During Friday’s pre-trial hearing in Butler County Common Pleas Court, defense attorney Melynda Cook said French had signed a plea form to enter a guilty plea to all but the aggravated murder charge.
It was a surprise move that both Judge Charles Pater and prosecutors were not aware of before the courtroom announcement.
In fact, Cook said, “he (French) has offered to plead in full (including aggravated murder) with the promise of life without the possibility of parole.”
That guilty plea to all charges with the sentence of life in prison has been rejected by the prosecution, Cook said.
Butler County Prosecutor Michael Gmoser said loud and clear in court, “that is correct. It has been rejected. The state will proceed to trial.”
Gmoser has been vocal about the crime stating in December after French’s arrest, “The shear brutality and diabolical nature of this case really is unparalleled in the history of this county. In my 40-some years of being an attorney here I’ve never seen anything as horrific as this, in the planning and the diabolical nature.”

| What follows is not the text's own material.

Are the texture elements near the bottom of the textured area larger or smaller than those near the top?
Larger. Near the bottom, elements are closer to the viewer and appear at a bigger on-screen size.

Audio of French's 40-minute taped confession of Howe's murder will be part of the evidence at his trial, which is scheduled to begin Oct. 19.
In that recording, French admitted to choking Howe to death at her Mount Pleasant Retirement Village cottage during a robbery attempt, then slitting her throat, trying to destroy evidence by hiding her body in the trunk of her red Cadillac and driving the car to a Middletown apartment complex where he ditched it.

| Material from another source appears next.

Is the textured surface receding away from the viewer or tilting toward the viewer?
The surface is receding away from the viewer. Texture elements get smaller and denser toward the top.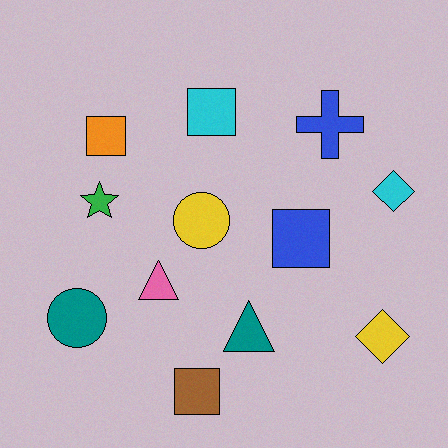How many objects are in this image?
There are 12 objects.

A plea hearing has been scheduled for 9 a.m. Wednesday at the request of more time by the prosecution.
“I appreciate this plea … but we want to weigh the impact going forward,” Gmoser said.
French’s guilty pleas to the lesser charges would limit the amount of evidence about certain aspects of the crimes that can be presented to the jury at trial.
Gmoser said the move is trial strategy by the defense, and “there needs to be careful consideration before it takes place.”
After the hearing, Gmoser told the Journal-News he would not accept a guilty plea to aggravated murder with the assurance of life without parole because French’s fate should be decided by Butler County resident, not through a prosecutor’s decision.
“This case is so unique, that it requires a jury of 12 to decide,” Gmoser said.
Donna Wesselman, Barbara Howe’s daughter, said she fully supports the case going to trial.
“I support Mike Gmoser in his thinking on this case,” Wesselman said. “I also think while a trial is going to be brutal on my family, it is going to be infinitely more brutal for Daniel French. And if anybody needs to relive the horror of what he did, it is Daniel French. I am not going to make it easy on him to go quietly into prison.”
Also at Friday’s hearing, the judge reversed a previous ruling about sequestration of the jury. His previous decision required the jury to be sequestered from deliberations in the trial phase through the penalty phase when a decision is reached. The defense filed a motion late last month to have the decision reconsidered because it would limit the jurors who could serve.
Pater said he agreed and also said he felt the jurors would be able to avoid media coverage of the trial without being sequestered for a long period of time.
“I believe jurors will be able to do what they are always told to do in trials,” Pater said.